Code and data segments follow the Windows header. Some of the code segments may contain calls to functions in other segments and may, therefore, require relocation data to resolve those references. This relocation data is stored in a relocation table that appears immediately after the code or data in the segment. The first 2 bytes in this table specify the number of relocation items the table contains. A relocation item is a collection of bytes specifying the following information:

Address type (segment only, offset only, segment and offset)

Relocation type (internal reference, imported ordinal, imported name)

Segment number or ordinal identifier (for internal references)

Reference-table index or function ordinal number (for imported ordinals)

Reference-table index or name-table offset (for imported names)

Each relocation item contains 8 bytes of data, the first byte of which specifies one of the following relocation-address types:

Value Meaning

0 Low byte at the specified offset
2 16-bit selector
3 32-bit pointer
5 16-bit offset
11 48-bit pointer
13 32-bit offset

The second byte specifies one of the following relocation types:

Value Meaning

0 Internal reference
1 Imported ordinal
2 Imported name
3 OSFIXUP

The third and fourth bytes specify the offset of the relocation item within the segment.

If the relocation type is imported ordinal, the fifth and sixth bytes specify an index to a module's reference table and the seventh and eighth bytes specify a function ordinal value.

If the relocation type is imported name, the fifth and sixth bytes specify an index to a module's reference table and the seventh and eighth bytes specify an offset to an imported-name table.

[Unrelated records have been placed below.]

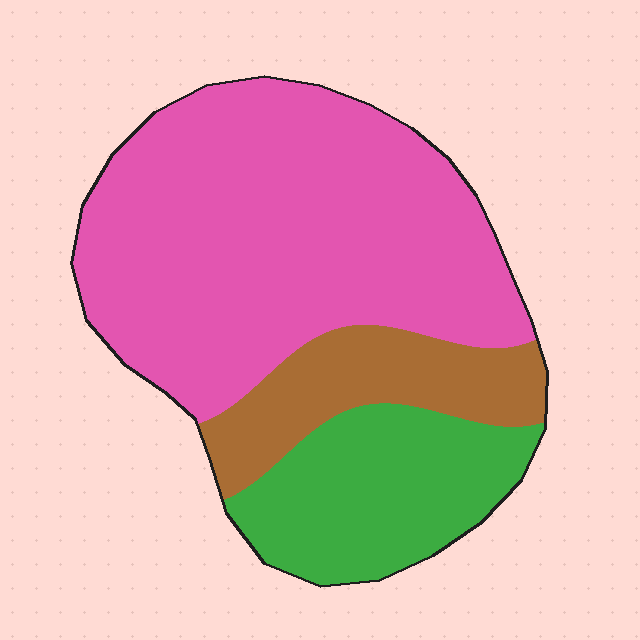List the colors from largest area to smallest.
From largest to smallest: pink, green, brown.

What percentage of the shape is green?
Green takes up about one fifth (1/5) of the shape.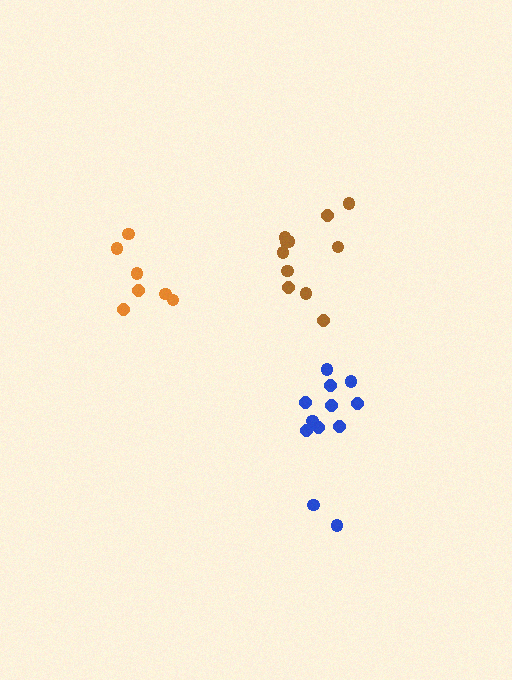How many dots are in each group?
Group 1: 11 dots, Group 2: 12 dots, Group 3: 7 dots (30 total).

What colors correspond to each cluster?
The clusters are colored: brown, blue, orange.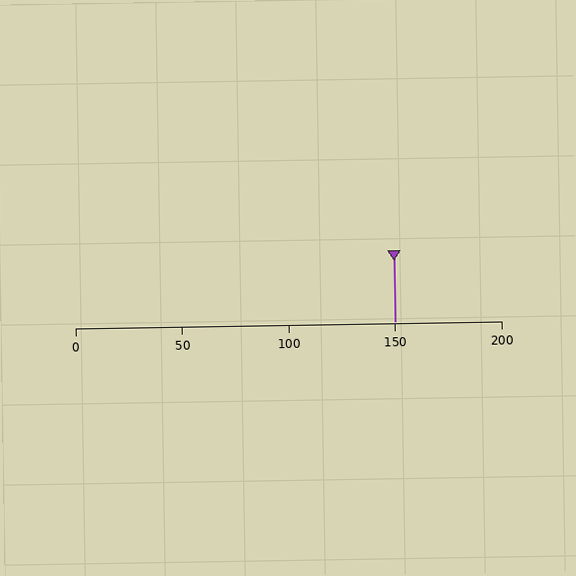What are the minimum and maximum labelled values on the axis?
The axis runs from 0 to 200.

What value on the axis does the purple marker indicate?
The marker indicates approximately 150.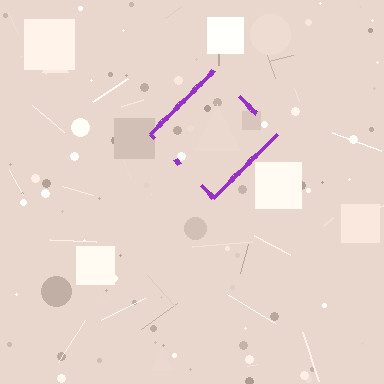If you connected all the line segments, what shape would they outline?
They would outline a diamond.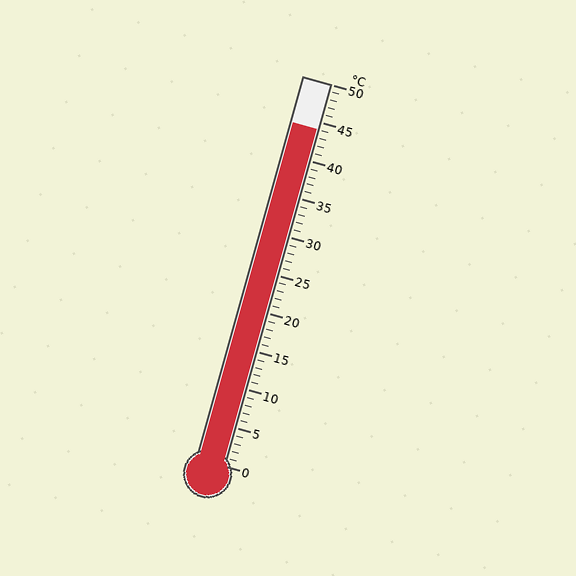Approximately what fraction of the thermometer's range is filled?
The thermometer is filled to approximately 90% of its range.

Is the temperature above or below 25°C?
The temperature is above 25°C.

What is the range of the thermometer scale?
The thermometer scale ranges from 0°C to 50°C.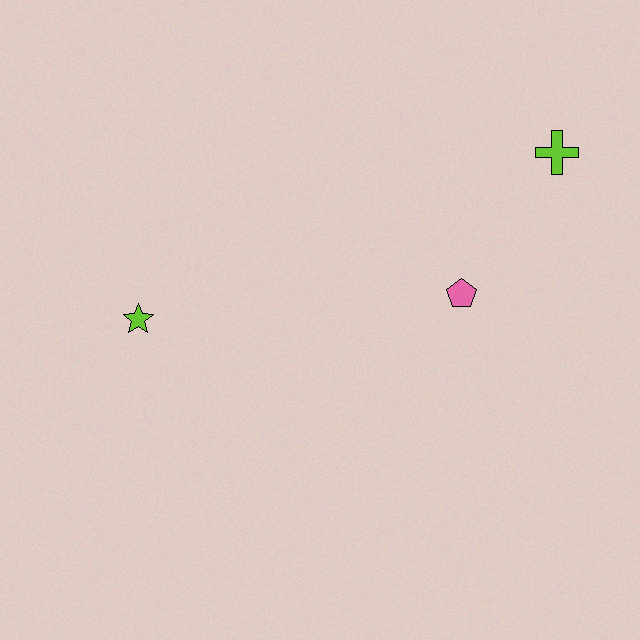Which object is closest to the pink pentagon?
The lime cross is closest to the pink pentagon.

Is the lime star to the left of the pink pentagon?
Yes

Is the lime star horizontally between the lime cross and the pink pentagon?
No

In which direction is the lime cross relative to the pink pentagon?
The lime cross is above the pink pentagon.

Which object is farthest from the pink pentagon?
The lime star is farthest from the pink pentagon.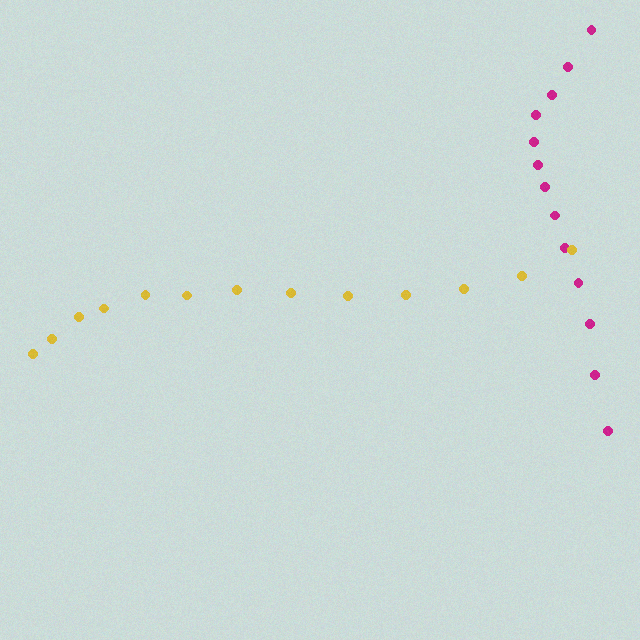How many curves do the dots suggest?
There are 2 distinct paths.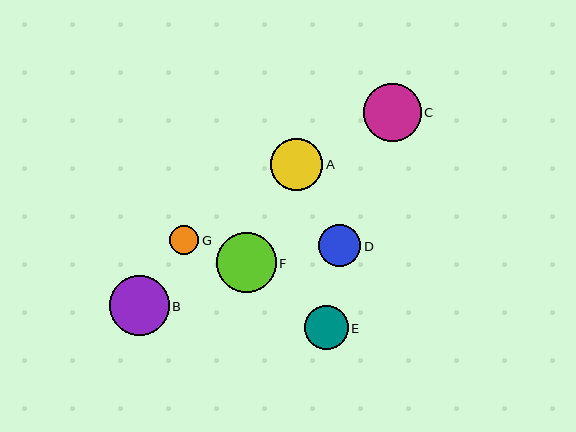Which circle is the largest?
Circle B is the largest with a size of approximately 60 pixels.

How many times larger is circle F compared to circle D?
Circle F is approximately 1.4 times the size of circle D.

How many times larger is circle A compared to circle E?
Circle A is approximately 1.2 times the size of circle E.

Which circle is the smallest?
Circle G is the smallest with a size of approximately 29 pixels.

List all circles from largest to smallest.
From largest to smallest: B, F, C, A, E, D, G.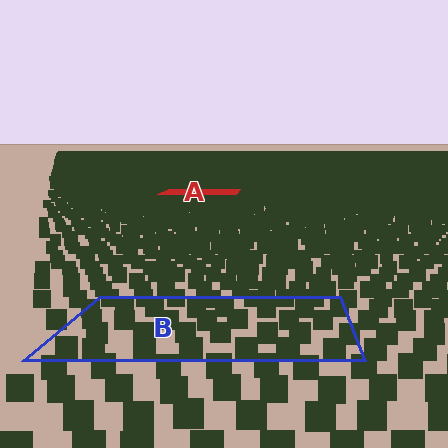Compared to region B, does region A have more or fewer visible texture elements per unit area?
Region A has more texture elements per unit area — they are packed more densely because it is farther away.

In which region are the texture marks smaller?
The texture marks are smaller in region A, because it is farther away.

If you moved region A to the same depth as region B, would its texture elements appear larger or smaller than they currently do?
They would appear larger. At a closer depth, the same texture elements are projected at a bigger on-screen size.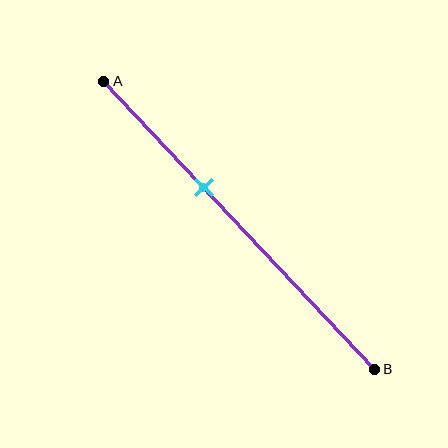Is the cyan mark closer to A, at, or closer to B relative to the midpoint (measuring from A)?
The cyan mark is closer to point A than the midpoint of segment AB.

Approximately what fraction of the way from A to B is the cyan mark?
The cyan mark is approximately 35% of the way from A to B.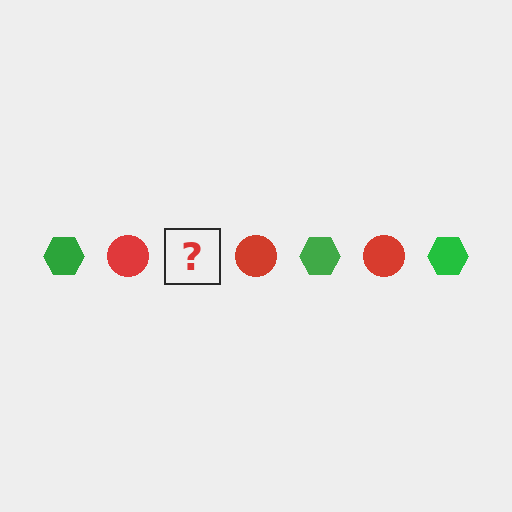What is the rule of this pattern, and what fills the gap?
The rule is that the pattern alternates between green hexagon and red circle. The gap should be filled with a green hexagon.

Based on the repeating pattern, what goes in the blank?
The blank should be a green hexagon.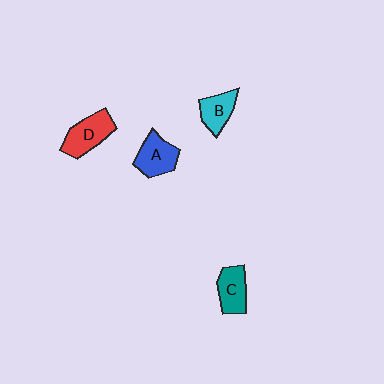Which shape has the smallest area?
Shape B (cyan).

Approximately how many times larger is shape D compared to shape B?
Approximately 1.3 times.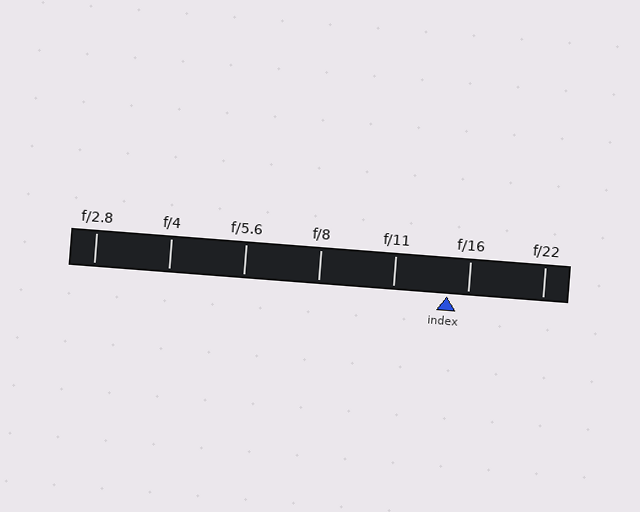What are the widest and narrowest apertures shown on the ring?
The widest aperture shown is f/2.8 and the narrowest is f/22.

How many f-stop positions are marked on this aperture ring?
There are 7 f-stop positions marked.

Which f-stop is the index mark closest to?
The index mark is closest to f/16.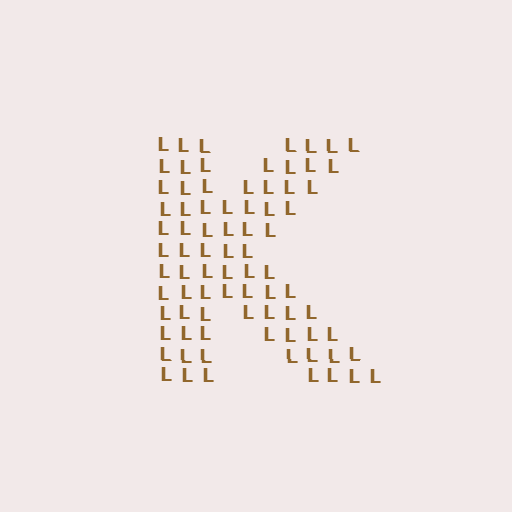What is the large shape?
The large shape is the letter K.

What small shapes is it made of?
It is made of small letter L's.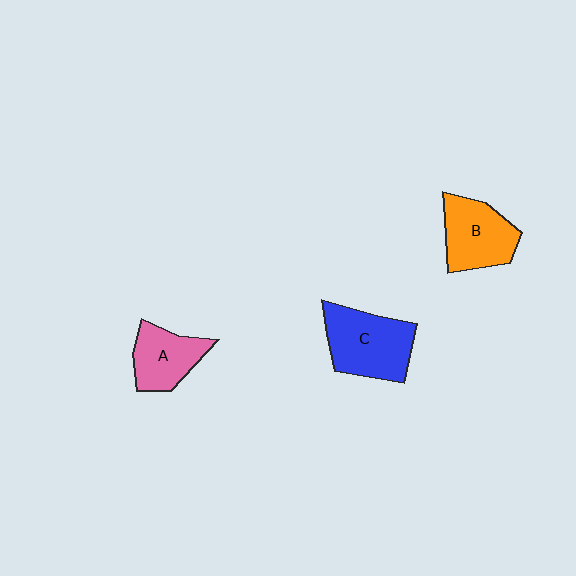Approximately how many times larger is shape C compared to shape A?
Approximately 1.5 times.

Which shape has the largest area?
Shape C (blue).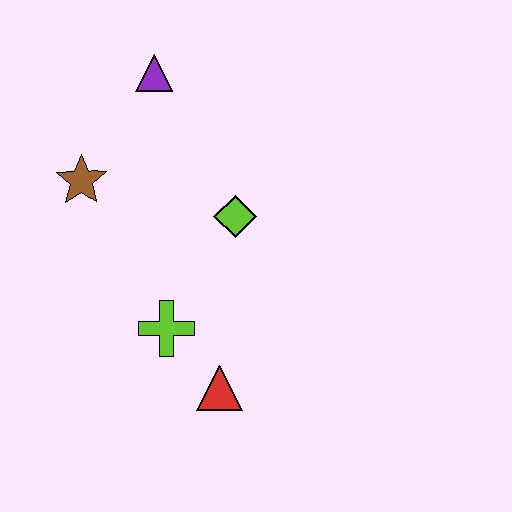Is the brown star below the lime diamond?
No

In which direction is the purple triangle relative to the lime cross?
The purple triangle is above the lime cross.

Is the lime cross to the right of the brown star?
Yes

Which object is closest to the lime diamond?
The lime cross is closest to the lime diamond.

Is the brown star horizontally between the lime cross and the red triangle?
No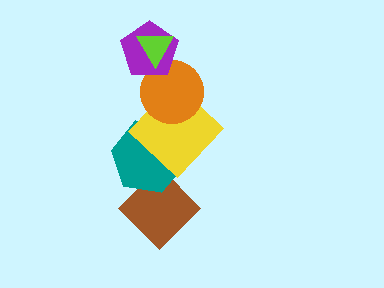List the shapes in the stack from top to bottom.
From top to bottom: the lime triangle, the purple pentagon, the orange circle, the yellow diamond, the teal hexagon, the brown diamond.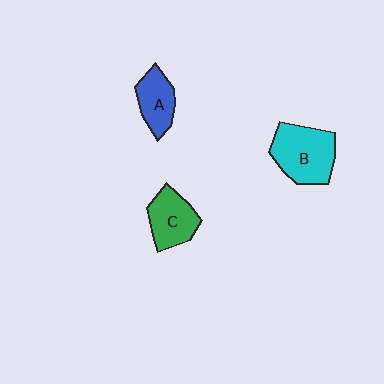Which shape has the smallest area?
Shape A (blue).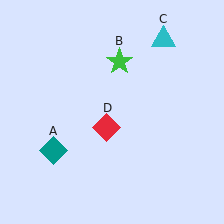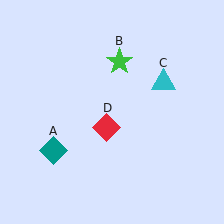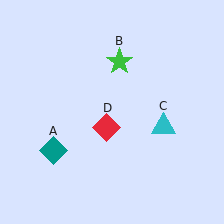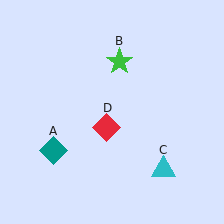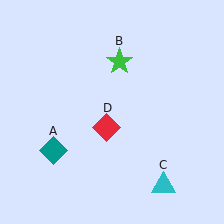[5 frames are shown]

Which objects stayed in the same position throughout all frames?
Teal diamond (object A) and green star (object B) and red diamond (object D) remained stationary.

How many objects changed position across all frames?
1 object changed position: cyan triangle (object C).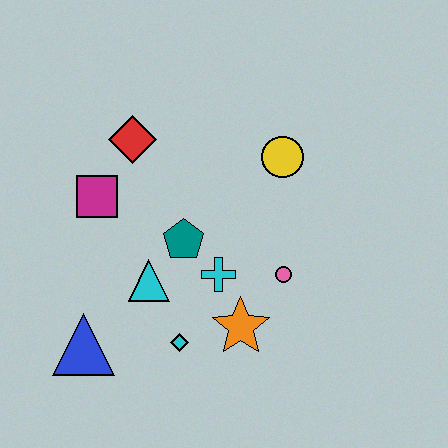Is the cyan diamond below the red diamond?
Yes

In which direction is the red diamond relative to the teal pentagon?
The red diamond is above the teal pentagon.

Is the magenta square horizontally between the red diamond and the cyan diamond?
No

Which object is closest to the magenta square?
The red diamond is closest to the magenta square.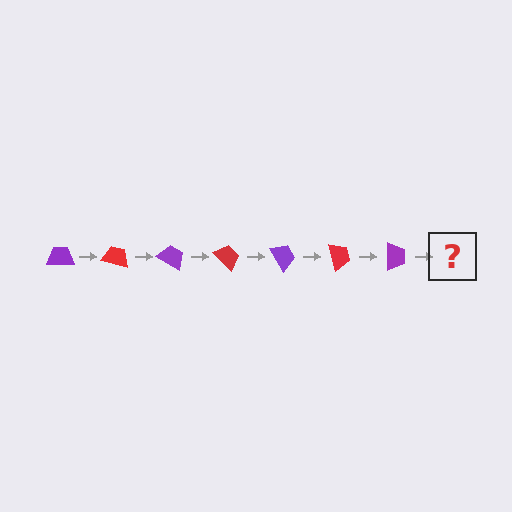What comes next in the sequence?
The next element should be a red trapezoid, rotated 105 degrees clockwise from the start.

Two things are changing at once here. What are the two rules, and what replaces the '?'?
The two rules are that it rotates 15 degrees clockwise each step and the color cycles through purple and red. The '?' should be a red trapezoid, rotated 105 degrees clockwise from the start.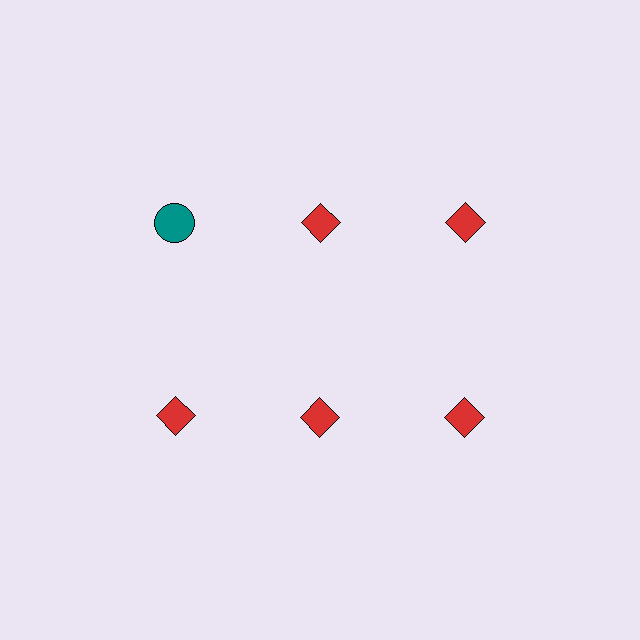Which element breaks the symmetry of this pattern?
The teal circle in the top row, leftmost column breaks the symmetry. All other shapes are red diamonds.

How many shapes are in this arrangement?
There are 6 shapes arranged in a grid pattern.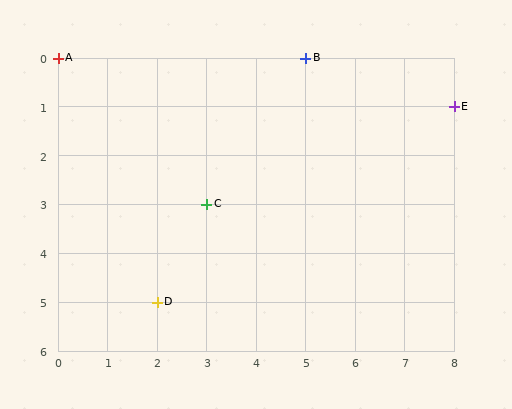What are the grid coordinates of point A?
Point A is at grid coordinates (0, 0).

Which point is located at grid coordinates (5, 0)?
Point B is at (5, 0).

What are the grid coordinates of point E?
Point E is at grid coordinates (8, 1).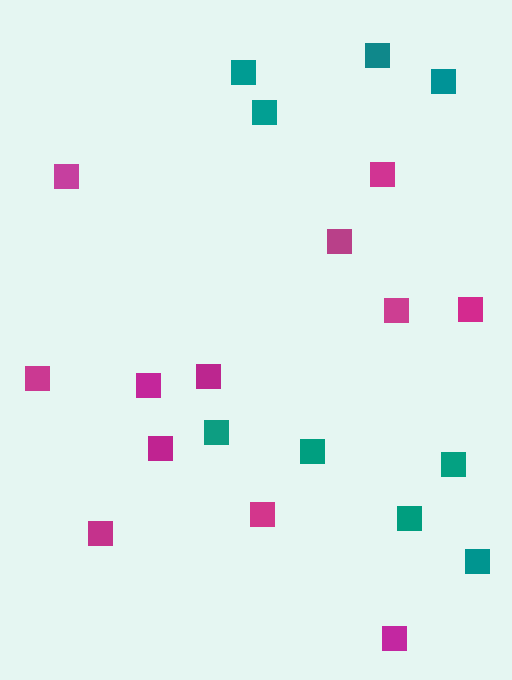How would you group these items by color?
There are 2 groups: one group of magenta squares (12) and one group of teal squares (9).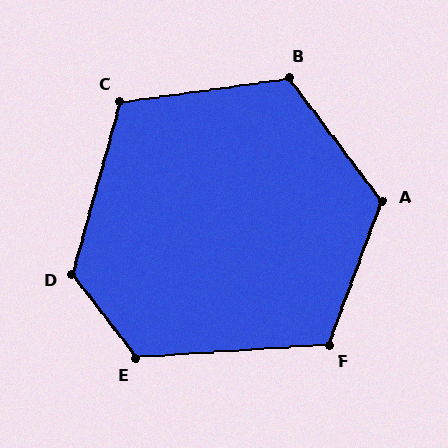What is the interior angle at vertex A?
Approximately 122 degrees (obtuse).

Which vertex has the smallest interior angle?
C, at approximately 114 degrees.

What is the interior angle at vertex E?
Approximately 124 degrees (obtuse).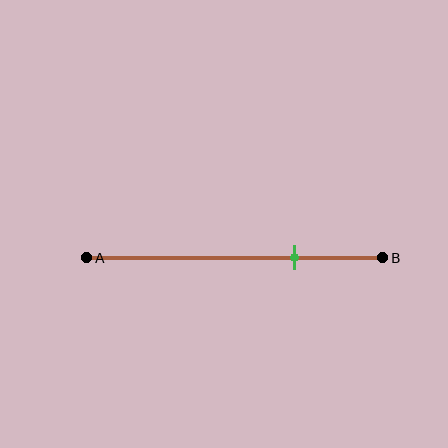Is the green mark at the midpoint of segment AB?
No, the mark is at about 70% from A, not at the 50% midpoint.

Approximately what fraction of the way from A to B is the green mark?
The green mark is approximately 70% of the way from A to B.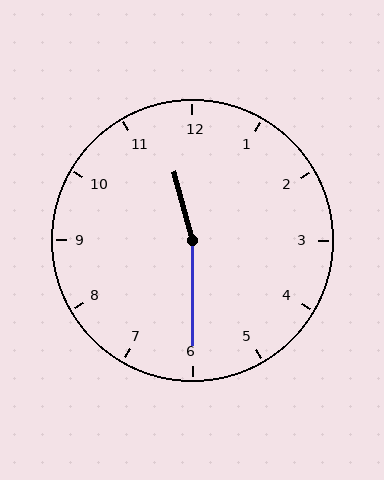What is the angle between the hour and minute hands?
Approximately 165 degrees.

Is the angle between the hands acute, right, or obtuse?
It is obtuse.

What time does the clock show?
11:30.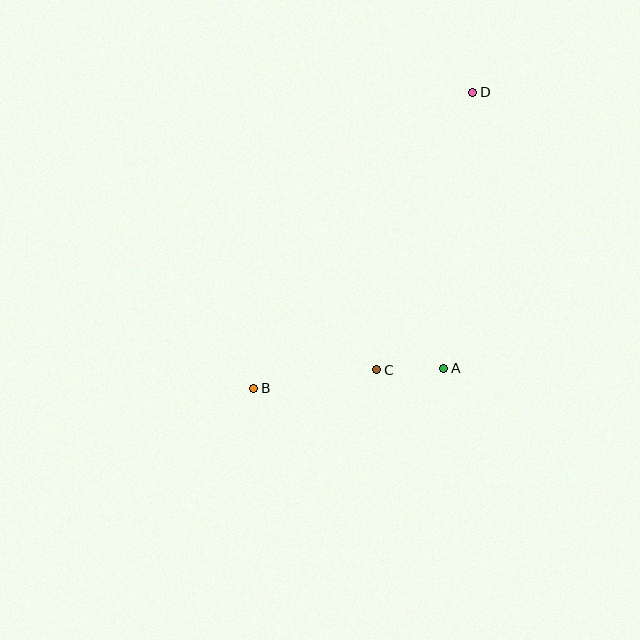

If the relocation type is internal reference and the segment is fixed, the fifth byte specifies the segment number, the sixth byte is zero, and the seventh and eighth bytes specify an offset to the segment. If the relocation type is internal reference and the segment is movable, the fifth byte specifies 0FFh, the sixth byte is zero; and the seventh and eighth bytes specify an ordinal value found in the segment's entry table.